The PS5 has almost been out for two weeks in the US and a week around the rest of the world and users are still struggling to get their hands on a console. Stock shortages have crippled the next-gen excitement around the world with gamers forced to wait at least a month before their PlayStation 5 console arrives. However, even with the massive stock shortages, Sony managed to sell more than 2 million units on launch day making the PS5 one of the biggest console launches in history.
According to VGChartz, PS5 launch day sale estimates put the console at between 2.1 and 2.5 million units when you combine both the 12 and 19 November launch dates. According to the report, of these numbers, 75% of console sold were the disc model edition. On 12 November, the PS5 sold between 1.3 and 1.6 million units across the US, Canada, Mexico, Japan, Australia, New Zealand, Singapore, and South Korea.
The US accounts for most of these sales with 1.2 million units sold in the region.
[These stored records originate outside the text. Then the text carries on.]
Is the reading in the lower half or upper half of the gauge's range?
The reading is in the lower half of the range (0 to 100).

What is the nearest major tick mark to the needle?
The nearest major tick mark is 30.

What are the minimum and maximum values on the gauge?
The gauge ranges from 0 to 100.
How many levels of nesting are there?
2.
Other regions such as Canada and Mexico managed to push over 100k units and Japan sold between 115k and 120k.
As for the second launch day which took place on 19 November, the PlayStation 5 sold between 800,000 and 900,000 units across Europe and the rest of the world. However, VGChartz claims the bulk of the sales came from Europe with roughly 800k units sold in the region.
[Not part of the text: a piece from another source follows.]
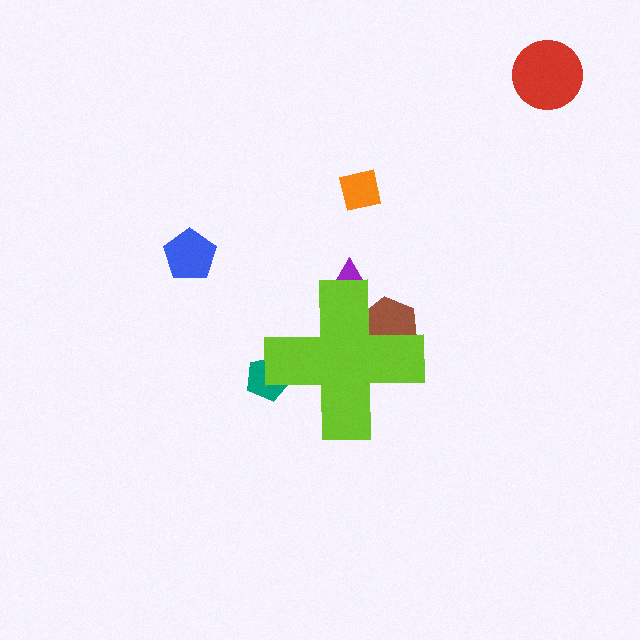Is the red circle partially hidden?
No, the red circle is fully visible.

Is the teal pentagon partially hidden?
Yes, the teal pentagon is partially hidden behind the lime cross.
These sale numbers are quite impressive and signal a successful console launch for Sony. However, they still have some hurdles to tackle in order to increase the supply to meet the demand during the festive season. Right now, there’s no way for you to go into a store and purchase a PS5. Instead, you need to be lucky enough to grab one online when pre-orders go live. In SA, the second drop pre-orders sold out within minutes at some retailers.
Sony also has a lot of work to do in order to improve the PS5 experience. In my review, I discussed the lack of UI features and the handful of bugs that plague the console. Thankfully, these are fixable and won’t stop users from purchasing the console.